Joe E. Lewis (January 12, 1902 – June 4, 1971), born Joseph Klewan in New York City, was an American comedian and singer.
In 1927, Lewis refused the request of Jack "Machine Gun" McGurn (an Al Capone lieutenant) to renew a contract that would have bound him to sing and perform at the Green Mill Cocktail Lounge, which was partly owned by McGurn. After refusing, because he had been offered more money by a rival gang to appear at their own club, "The New Rendezvous", he was later assaulted by McGurn one morning in November 1927 in his 10th floor Commonwealth Hotel room, mutilated (his throat and tongue were cut) and left for dead. It took him a few years to learn to speak again. Capone, who was fond of Lewis, was displeased with the assault, but was not about to take action against one of his top lieutenants. He proceeded to provide Lewis with $10,000 to allow him to recover properly and eventually resume his career.

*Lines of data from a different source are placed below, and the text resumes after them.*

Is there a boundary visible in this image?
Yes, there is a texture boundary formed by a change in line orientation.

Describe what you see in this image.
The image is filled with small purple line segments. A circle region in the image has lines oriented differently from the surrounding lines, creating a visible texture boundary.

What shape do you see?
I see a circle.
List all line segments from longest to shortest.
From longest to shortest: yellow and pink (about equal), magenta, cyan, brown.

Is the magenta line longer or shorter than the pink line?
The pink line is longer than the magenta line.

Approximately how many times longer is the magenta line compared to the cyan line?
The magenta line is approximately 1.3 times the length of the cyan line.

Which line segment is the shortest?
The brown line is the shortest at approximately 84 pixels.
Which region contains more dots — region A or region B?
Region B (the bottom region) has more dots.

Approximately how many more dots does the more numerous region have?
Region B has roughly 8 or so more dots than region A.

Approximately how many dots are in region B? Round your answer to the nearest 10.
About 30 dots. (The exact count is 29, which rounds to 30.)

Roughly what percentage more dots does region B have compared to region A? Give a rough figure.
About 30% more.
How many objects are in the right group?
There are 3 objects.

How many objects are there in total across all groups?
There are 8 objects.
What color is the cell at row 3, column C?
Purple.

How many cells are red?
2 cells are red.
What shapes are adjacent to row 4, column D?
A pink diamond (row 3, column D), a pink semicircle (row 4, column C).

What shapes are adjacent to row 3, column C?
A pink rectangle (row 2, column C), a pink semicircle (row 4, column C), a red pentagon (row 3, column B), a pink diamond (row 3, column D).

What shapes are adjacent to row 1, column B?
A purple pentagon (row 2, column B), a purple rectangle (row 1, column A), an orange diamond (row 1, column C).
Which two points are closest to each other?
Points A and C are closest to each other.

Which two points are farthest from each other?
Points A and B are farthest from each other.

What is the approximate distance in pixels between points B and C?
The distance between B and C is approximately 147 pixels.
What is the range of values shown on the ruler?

Lewis toured in the USO shows with Ray Bolger in the Pacific Theater during World War II. Joe appeared in the movies Too Many Husbands (the 1931 short comedy), Private Number (1936), The Holy Terror (1937), Private Buckaroo (1942), and (playing himself) Lady In Cement (1968). He appeared frequently on The Ed Sullivan Show, was the "Mystery Guest" three different times on What's My Line, and was interviewed on Person to Person in 1956. In 1946 he married actress Martha Stewart; they divorced in 1948. Random House published Lewis's biography The Joker Is Wild written by Art Cohn in 1955...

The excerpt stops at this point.